An open API service indexing awesome lists of open source software.

https://github.com/naibowang/data-free-ensemble-selection-for-one-shot-federated-learning

Data-Free Ensemble Selection For One-Shot Federated Learning
https://github.com/naibowang/data-free-ensemble-selection-for-one-shot-federated-learning

deep-learning ensemble-learning ensemble-pruning ensemble-selection federated-learning machine-learning model-market one-shot-learning pytorch

Last synced: 4 months ago
JSON representation

Data-Free Ensemble Selection For One-Shot Federated Learning

Awesome Lists containing this project

README

          

# Ensemble Selection algorithms for One-Shot Federated Learning in Machine Learning Model Market

This repository is the official implementation of the paper "Data-Free Diversity-Based Ensemble Selection for One-Shot Federated Learning" published in the Transactions on Machine Learning Research (TMLR).

## Supplementary Material

The supplementary material for the paper can be found [here](supplementary_materials.pdf).

## Code

### Initialization

1. Install the required packages.

Install `pytorch` and `torchvision` with `conda` based on your cuda version: https://pytorch.org/get-started/locally/

Then install the remaining required packages:

```bash
pip install -r requirements.txt
```

2. Initialize the environment and files.

```bash
python init.py
```

This step will help you to:
* Make required directories for the experiments.
* Rename `dbconfig_init.py` to `dbconfig.py` and then you need to **artificially fill in the database information** (username, password, ip, and port name) in the `dbconfig.py` script at `line 5`.

3. Configure your mongodb database.

You will need to create a database whose name is `exps`, and create three tables in your `exps` database, which are `train_config`, `ensemble_selection_exp_results` and `ensemble_selection_results`. Also, you can change your database and table name at the `dbconfig.py` script after step 2.

### Partition the dataset

Use the following command to partition the dataset:

```bash
python generate_dataset.py --dataset --split --ID --num_clients [,,...,]
```

Every dataset will have a `batch ID` for us to identify and distinguish different batch of datasets. When training models, our code will seek the specified batch ID of the dataset. If the batch ID is not specified, the code will use the default batch ID, which is `0`.
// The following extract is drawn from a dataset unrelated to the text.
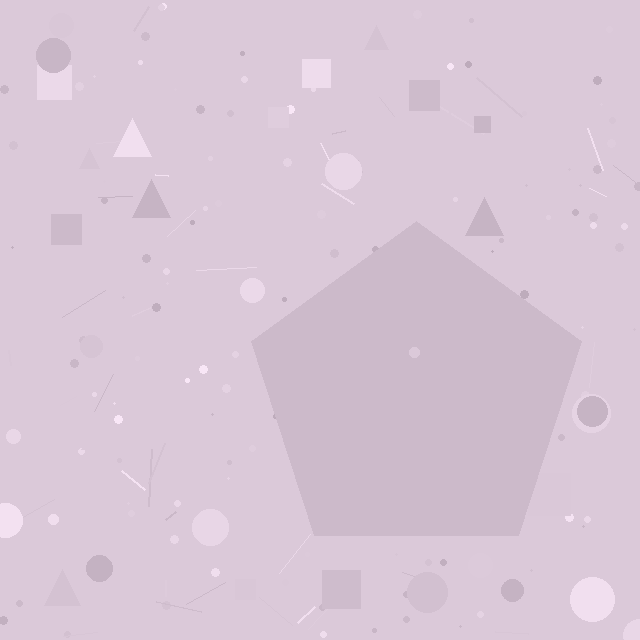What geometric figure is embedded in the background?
A pentagon is embedded in the background.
The code will help you to automatically partition the dataset according to the four types of partition strategies (homo, iid-dq, noniid-lds, noniid-lk).

Supported datasets now: `EMNIST Digits`, `EMNIST Letters`, `EMNIST balanced`, `CIFAR10`, and `CIFAR100`.
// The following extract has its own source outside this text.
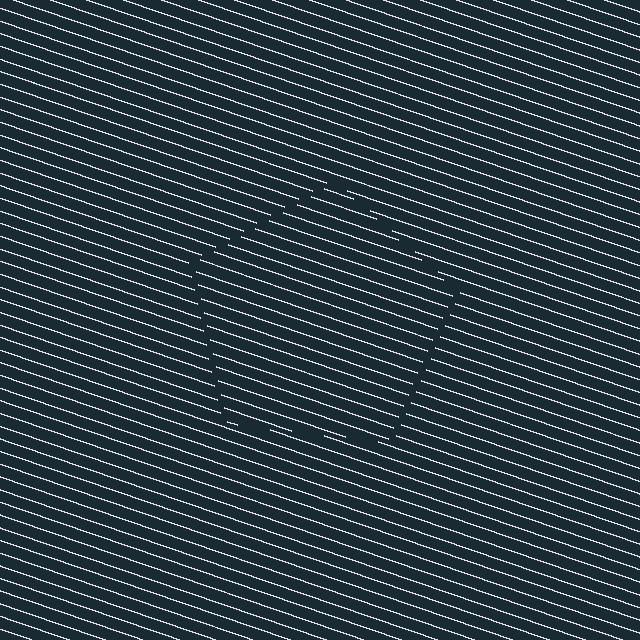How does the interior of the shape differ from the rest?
The interior of the shape contains the same grating, shifted by half a period — the contour is defined by the phase discontinuity where line-ends from the inner and outer gratings abut.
E.g., you can partition the `EMNIST Digits` dataset with batch ID `1` into 100 clients with all 4 partition strategies by using the following command:

```bash
python generate_dataset.py --dataset emnist --split digits --ID 1 --num_clients [100]
```

After partitioning the dataset, you will get 4 files in the `files` directory, which represent the 4 partition strategies. The file name is in the format of `dataset_split_partition_(num_clients)_b(ID).pkl`:

* `files/emnist_digits_homo_100_b1.pkl`
* `files/emnist_digits_iid-diff-quantity_100_b1.pkl` // iid-dq
* `files/emnist_digits_noniid-labeldir_100_b1.pkl` // noniid-lds
* `files/emnist_digits_noniid-#label3_100_b1.pkl` // noniid-lk

Every file will contains the training/validation/test set for all 100 clients, starts with 0.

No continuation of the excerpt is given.